So I wish to find the value of the integral $\int_{C}f$, where $f = \sin(xy)$ and $C = ([-1,1] \times[-1,1]) \backslash \{(x,y):\|(x,y)\|<1 \}$. So $C$ is basically the closed unit cube minus the unit open ball. So the standard trick is to note that $C \subset A = [-1,1]\times [-1,1]$ and $f$ is certainly a continuous function on $A$. So certainly $\int_{A}f$ exists. Further the boundary of $C$ has measure zero. Therefore $\int_{C}f$ exists. Now if $\psi$ is the characteristic function of $C$, then
\begin{equation} \int_{C}f = \int_{A}f\psi \end{equation}
Now invoking Fubini's theorem, we get that $\int_{A} f \psi = \int_{-1}^{1}(\int_{-1}^1f\psi \ dy) \ dx$. Now the first integral boils down to the following
\begin{equation} \int_{-1}^{1}f\psi \ dy = \int_{-1}^{1}\sin(xy)\psi\ dy = \int_{-1}^{-\sqrt{1-x^2}}\sin(xy)\ dy+ \int_{\sqrt{1-x^2}}^{1}\sin(xy)\ dx \end{equation}
Now
\begin{equation} \int_{\sqrt{1-x^2}}^{1}\sin(xy)\ dx = \frac{-\cos(xy)}{x} \Bigg|_{\sqrt{1-x^2}}^{1} = \frac{\cos(x\sqrt{1-x^2})}{x} - \frac{\cos(x)}{x} \end{equation}
Similarly \begin{equation} \int_{-1}^{-\sqrt{1-x^2}}\sin(xy)\ dy = \frac{\cos(x\sqrt{1-x^2})}{x} - \frac{\cos(x)}{x} \end{equation}
So
\begin{equation} \int_{-1}^{1}f\psi \ dy = 2\left( \frac{\cos(x\sqrt{1-x^2})}{x} - \frac{\cos(x)}{x} \right) \end{equation}
But how do I calculate
\begin{equation} \int_{-1}^{1} \frac{\cos(x\sqrt{1-x^2})}{x} - \frac{\cos(x)}{x} \end{equation}
If my calculations are right, this last integral is not defined. Where have I gone wrong?
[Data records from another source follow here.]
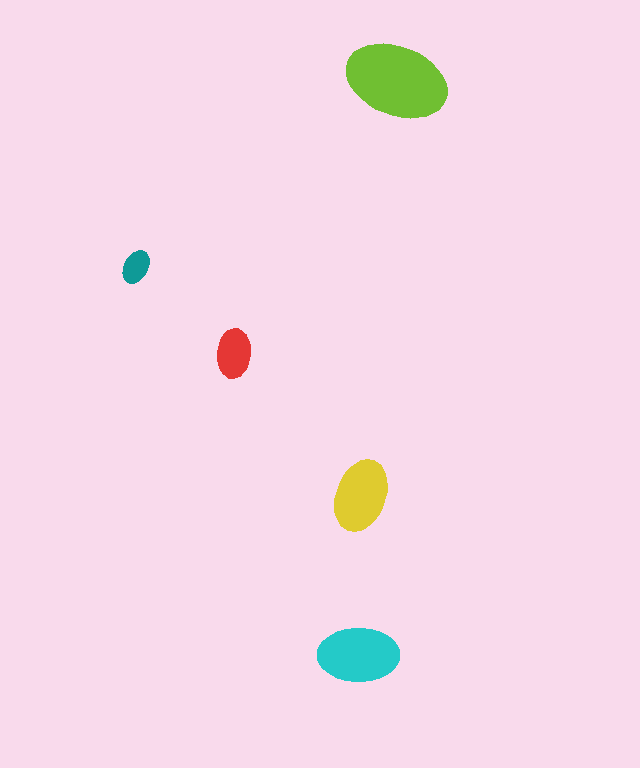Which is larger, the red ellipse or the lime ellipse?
The lime one.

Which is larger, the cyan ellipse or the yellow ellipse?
The cyan one.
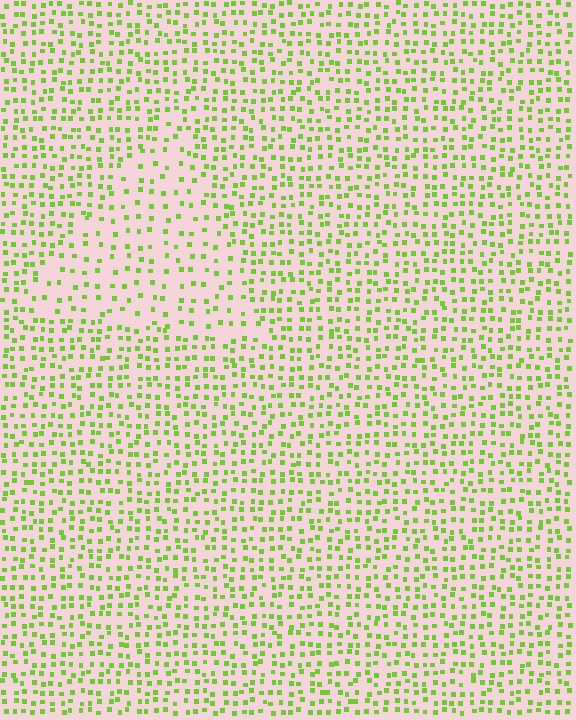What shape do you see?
I see a triangle.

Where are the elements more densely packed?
The elements are more densely packed outside the triangle boundary.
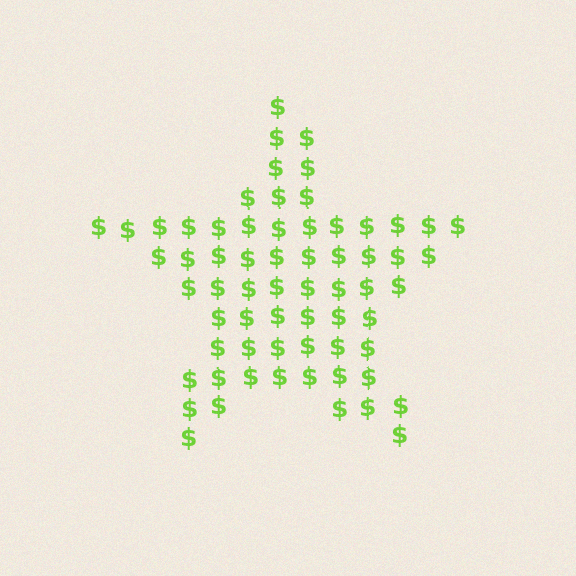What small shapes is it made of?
It is made of small dollar signs.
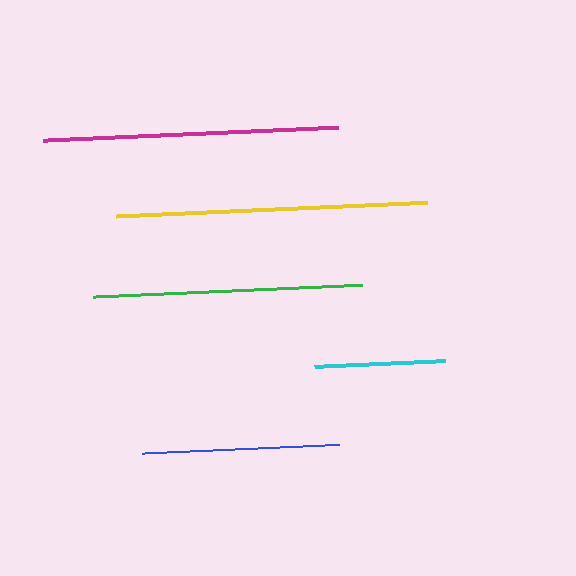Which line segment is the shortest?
The cyan line is the shortest at approximately 130 pixels.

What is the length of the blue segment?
The blue segment is approximately 197 pixels long.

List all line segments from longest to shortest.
From longest to shortest: yellow and magenta (about equal), green, blue, cyan.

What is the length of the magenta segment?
The magenta segment is approximately 295 pixels long.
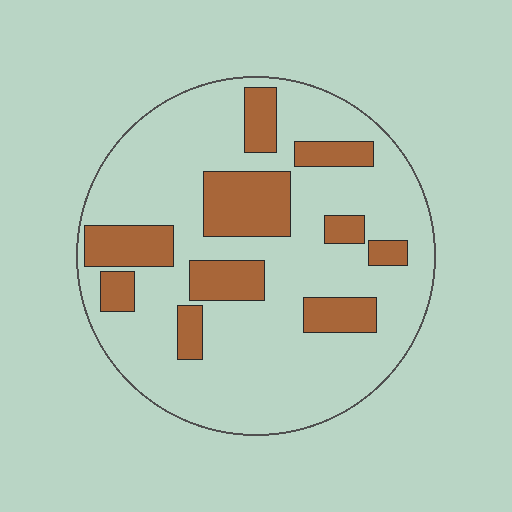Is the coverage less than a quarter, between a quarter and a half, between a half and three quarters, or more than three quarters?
Less than a quarter.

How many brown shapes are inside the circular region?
10.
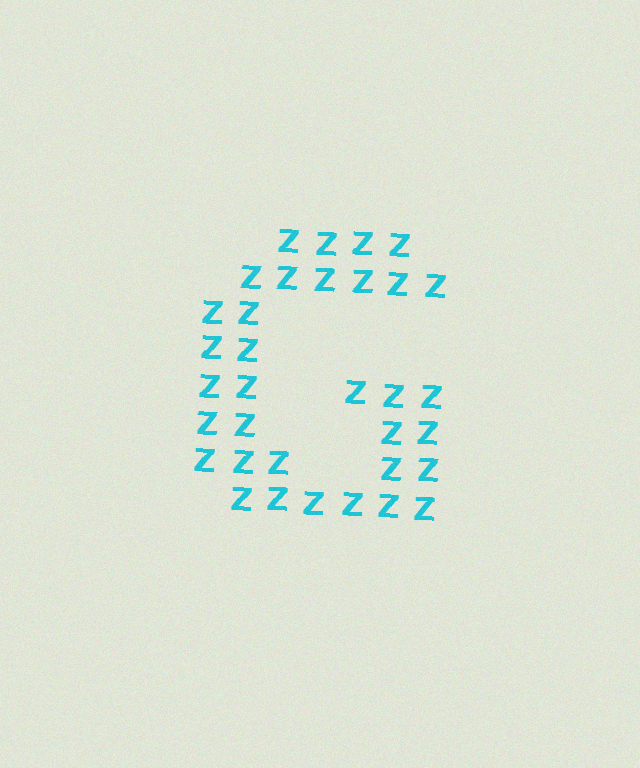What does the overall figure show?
The overall figure shows the letter G.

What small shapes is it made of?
It is made of small letter Z's.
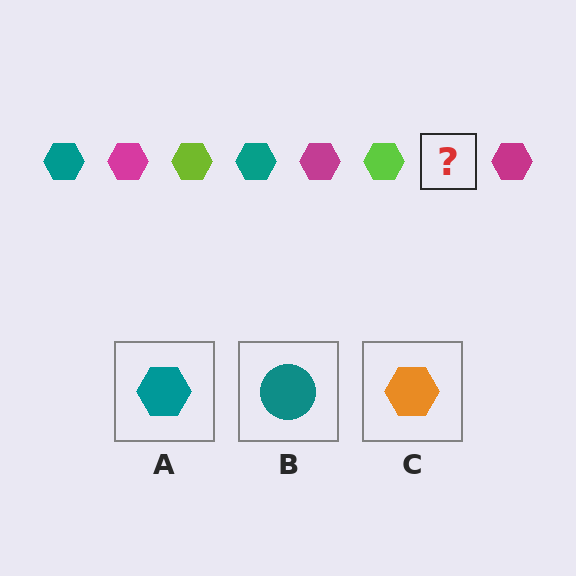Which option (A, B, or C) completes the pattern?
A.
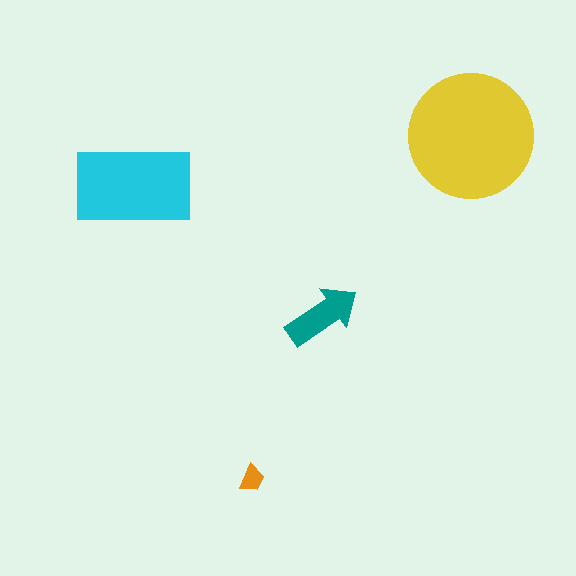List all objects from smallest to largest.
The orange trapezoid, the teal arrow, the cyan rectangle, the yellow circle.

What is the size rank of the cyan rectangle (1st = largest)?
2nd.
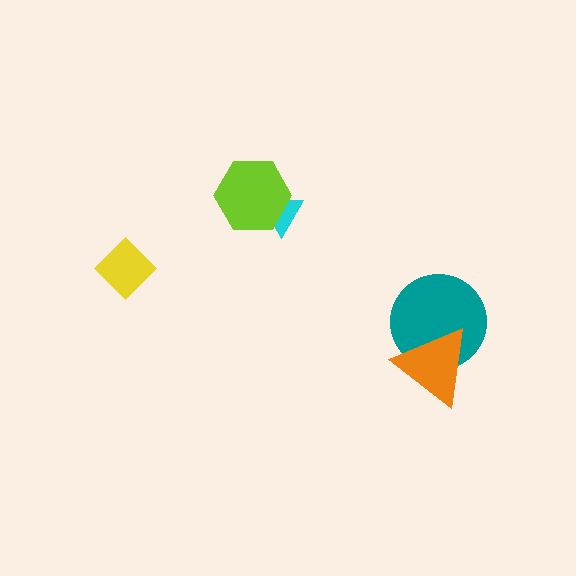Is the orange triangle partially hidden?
No, no other shape covers it.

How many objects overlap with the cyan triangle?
1 object overlaps with the cyan triangle.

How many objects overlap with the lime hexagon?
1 object overlaps with the lime hexagon.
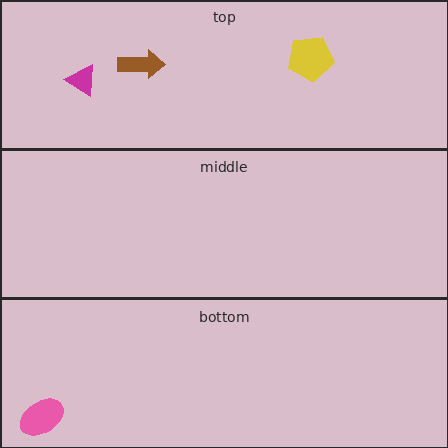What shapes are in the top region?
The yellow pentagon, the brown arrow, the magenta triangle.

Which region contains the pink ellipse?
The bottom region.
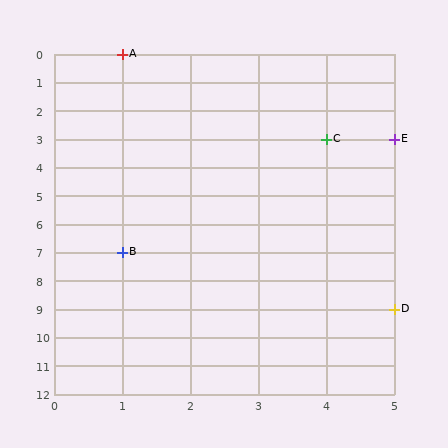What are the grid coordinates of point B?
Point B is at grid coordinates (1, 7).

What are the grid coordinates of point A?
Point A is at grid coordinates (1, 0).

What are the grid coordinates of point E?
Point E is at grid coordinates (5, 3).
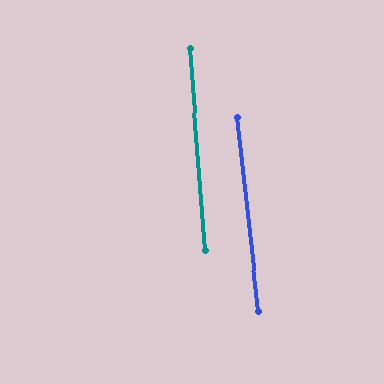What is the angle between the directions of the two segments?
Approximately 2 degrees.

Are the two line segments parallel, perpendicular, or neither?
Parallel — their directions differ by only 1.9°.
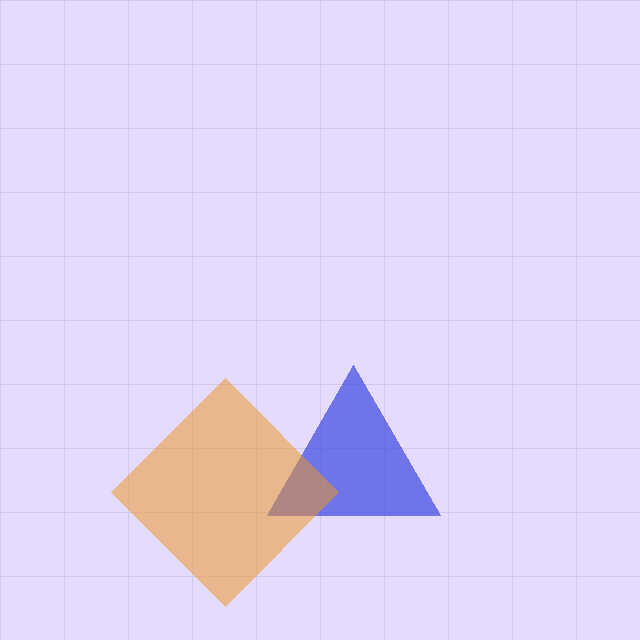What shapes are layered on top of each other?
The layered shapes are: a blue triangle, an orange diamond.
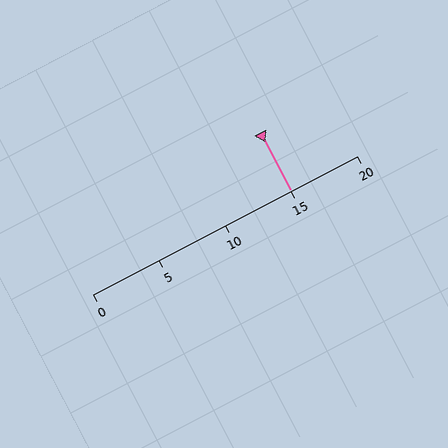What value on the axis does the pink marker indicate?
The marker indicates approximately 15.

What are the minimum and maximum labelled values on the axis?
The axis runs from 0 to 20.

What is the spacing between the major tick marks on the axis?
The major ticks are spaced 5 apart.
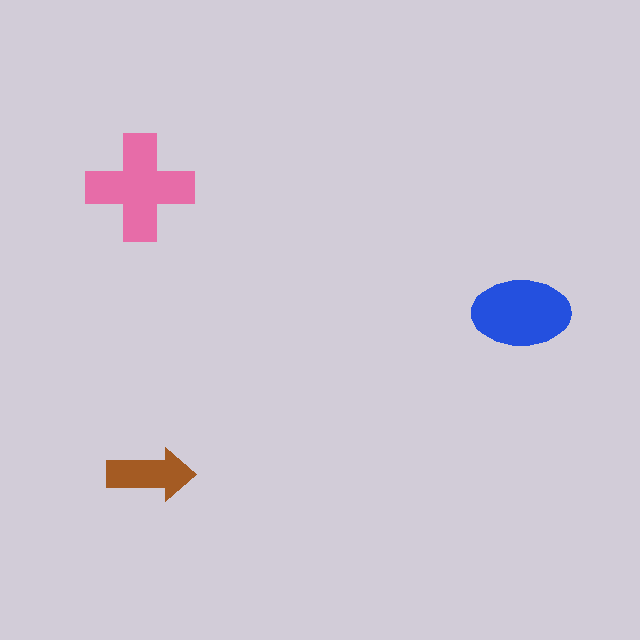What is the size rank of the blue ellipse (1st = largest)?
2nd.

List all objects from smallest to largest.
The brown arrow, the blue ellipse, the pink cross.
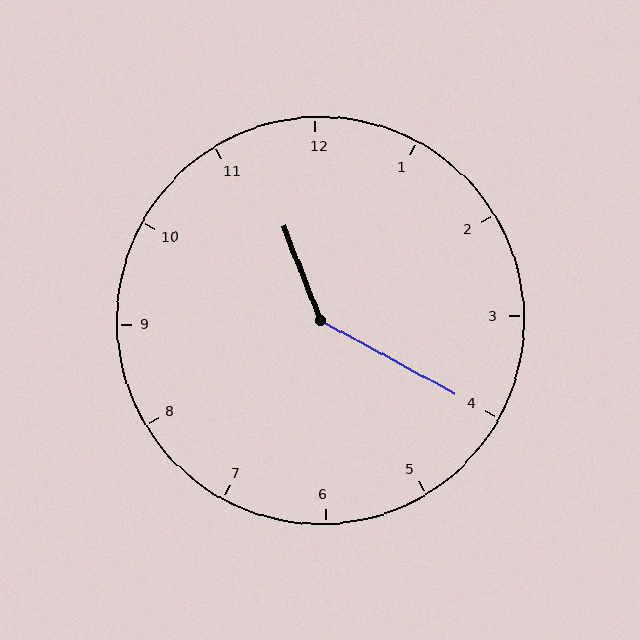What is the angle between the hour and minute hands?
Approximately 140 degrees.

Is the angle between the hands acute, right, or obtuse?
It is obtuse.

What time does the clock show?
11:20.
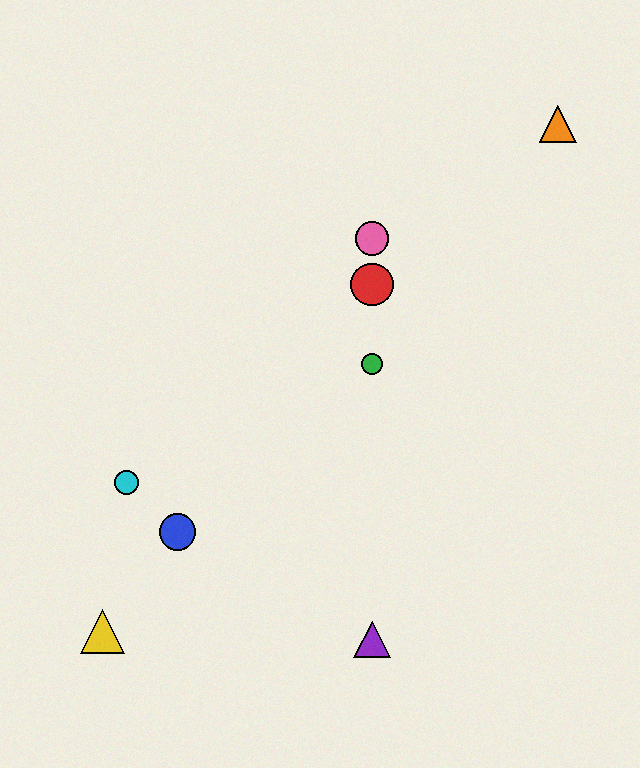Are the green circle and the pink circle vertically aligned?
Yes, both are at x≈372.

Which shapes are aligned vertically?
The red circle, the green circle, the purple triangle, the pink circle are aligned vertically.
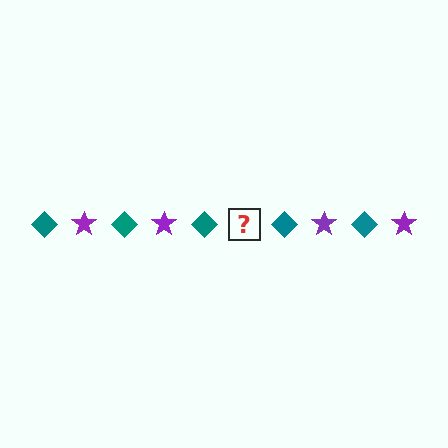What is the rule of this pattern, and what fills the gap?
The rule is that the pattern alternates between teal diamond and purple star. The gap should be filled with a purple star.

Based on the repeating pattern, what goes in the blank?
The blank should be a purple star.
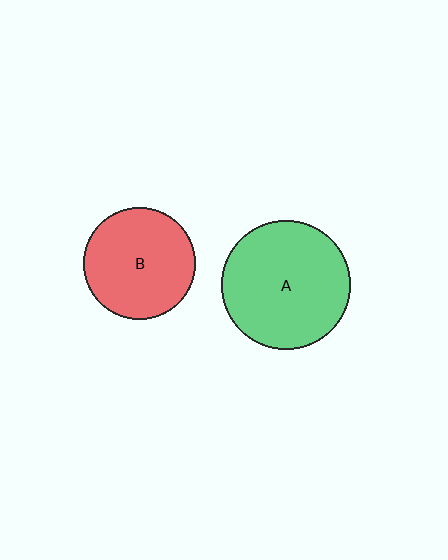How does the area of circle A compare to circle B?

For $x=0$ your $\int_{-1}^{-\sqrt{1-x^2}}\cdots+\int^{1}_{\sqrt{1-x^2}}\cdots$ part is just $0$.
Unsurprisingly, it is also the case that $\frac{\cos(x\sqrt{1-x^2})}x-\frac{\cos x}x$ extends continuously to a function such that $g(0)=0$.